US equities - have always liked them relative to Europe on our theory that the two regions can trade on their own merits or demerits.

We have been mumbling about CHF over the past few days and think it's worth loading up on short CHF. Soothsayer signals showed a 13/9 buy complete on Monday, there was an outside day in usd/chf too and a load of other reasons TMM will go into re Switzerland at some other point.

We are also looking at Irish bonds, which look cheap and now appear to have hit the circuit breaker we've all been waiting for; although Irish bank seniors and Greece and Portugal are ripe for a No. 2 on the back and sides.

But, as with every cunning plan that Baldrick has,.. there is a chance that it may not work.


Игры рынка said...

Well, money multipliers do not work. Actually they do not exist. Loans create deposits and not the other way round. Forget this textbook nonsense. What banks finance is client settlements. Long-term financing means management of liquidity and interest rate risks.

Leftback said...

There's still time for one more big panic, TMM, until the final tray of fudge comes out of the oven. The ECB has a habit of being Cunning Stunts.

How about they come out with something half-ass tomorrow, there's a big dump of risk assets and then they do the bizness over the weekend and we wake up to a Magic Melt-Up on Momo Monday?

Still liking Japan a lot, it's safely out of the way of whatever Euro mud may get thrown around, and also like selected US equities. Agree that some of the safety havens (CHF, JPY, silver, USTs) are probably going to get torched before July is over.

A 50 bps move on the long bond and I'll be filling my boots again. Low rates are here to stay.

Ambo said...

So they going to leg it through e/c,otherwise you can't have your cake and eat it too.

Leftback said...

The fudge recipe might not be quite right yet, but another case of Ch.
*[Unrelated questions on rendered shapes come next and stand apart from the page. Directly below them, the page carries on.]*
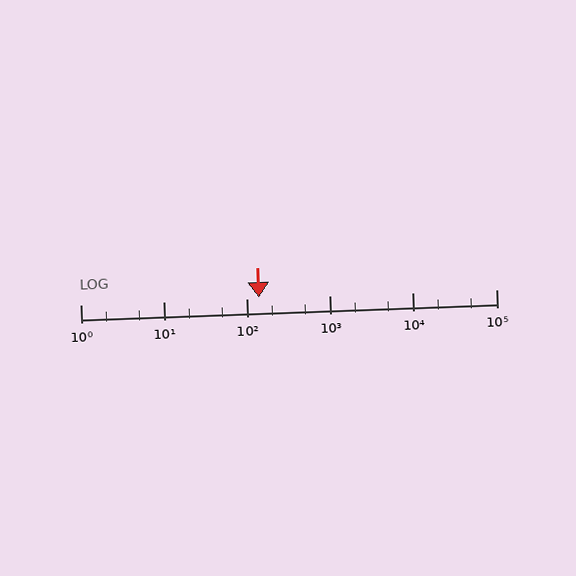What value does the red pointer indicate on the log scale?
The pointer indicates approximately 140.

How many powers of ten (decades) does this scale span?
The scale spans 5 decades, from 1 to 100000.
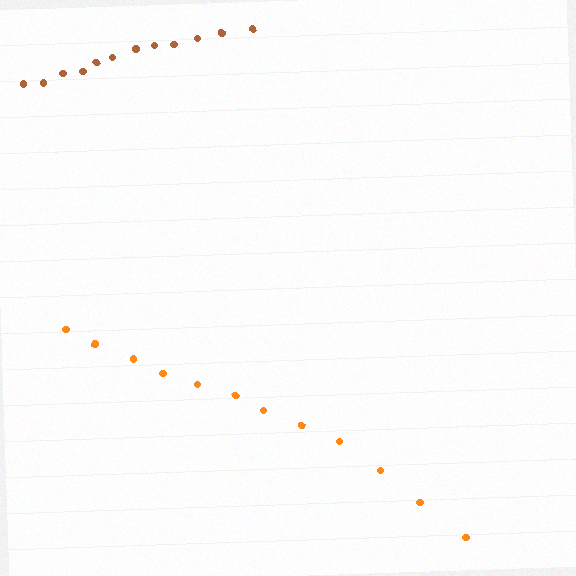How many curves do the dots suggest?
There are 2 distinct paths.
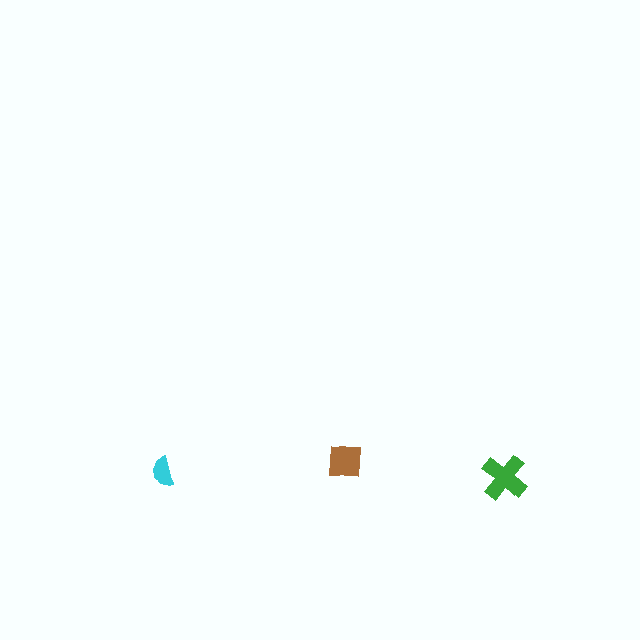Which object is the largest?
The green cross.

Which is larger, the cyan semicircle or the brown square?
The brown square.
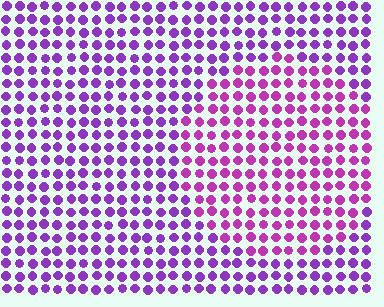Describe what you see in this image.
The image is filled with small purple elements in a uniform arrangement. A circle-shaped region is visible where the elements are tinted to a slightly different hue, forming a subtle color boundary.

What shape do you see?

Eurobolleaux is being chilled. Mangler might yet prove to be a spoiler for the optimists, until someone explains DB's book to her.

Haircuts, hmm... mullet, short back and sides, or the Marine buzzcut..?

Anonymous said...

Pardon my ignorance, but what is the Soothsayer signal?

Anonymous said...

Part of me really hopes that this theory of yours is only partly correct. Give the banks the money and let Greece default whilst using the efsf to be bid (for your size, shag) in Italian and Spanish bonds, let china bot soak the eur offers(for promises of all our children) and hey presto. Everyones a winner baby, that's the truth...

Anonymous said...

"Pardon my ignorance, but what is the Soothsayer signal?"
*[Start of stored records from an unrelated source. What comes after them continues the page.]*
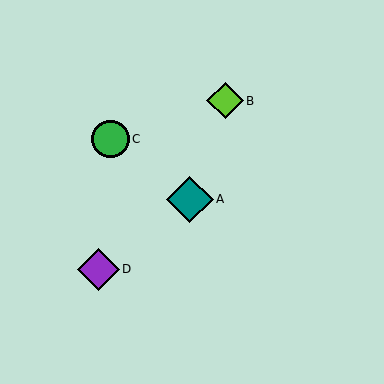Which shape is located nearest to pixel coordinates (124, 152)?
The green circle (labeled C) at (110, 139) is nearest to that location.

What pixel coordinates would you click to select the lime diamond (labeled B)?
Click at (225, 101) to select the lime diamond B.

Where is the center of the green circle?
The center of the green circle is at (110, 139).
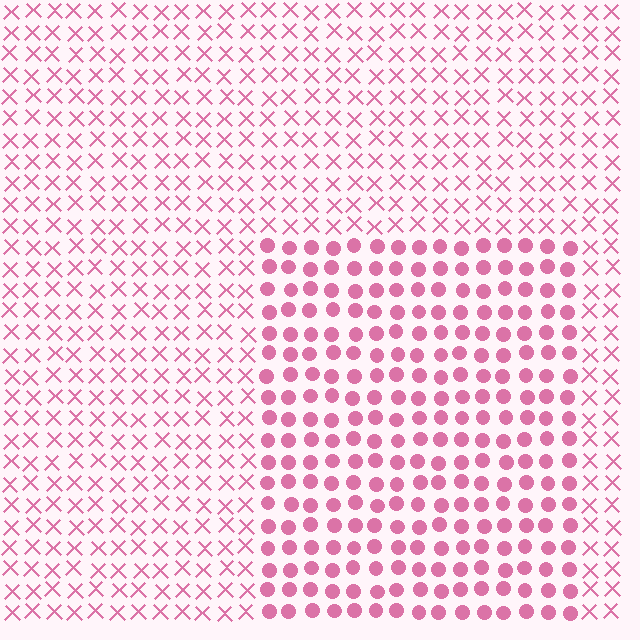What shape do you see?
I see a rectangle.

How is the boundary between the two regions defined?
The boundary is defined by a change in element shape: circles inside vs. X marks outside. All elements share the same color and spacing.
I am guessing one of the DeMark indicators (which use to be free on Bloomberg, but are now a several thousand dollar a year addon).

chancee said...

Simply no way the us equities markets break out on a new bull run. The second we break above the 2011 highs, a barrage of rationality will hit the street proclaiming the market to be overvalued - which it will be. The myth of 'climbing the wall of worry' only works when fed is providing free money.

Bottom line, the market has not risen since 2007 without QE.

Anonymous said...

Soothsayer signal or not USD/CHF is too highly correlated with EUR/USD. Yes, 3-month rolling correlations have dropped to -0.19 but yearly correlations are -0.84. When EUR/USD goes up, USD/CHF goes down.

Polemic said...

Re chf. The soothsayer (and yes you guessed right) was in eur/chf which is the core of the argument and its really chf crosses we are playing at. eg Chf/nok or chf/sek.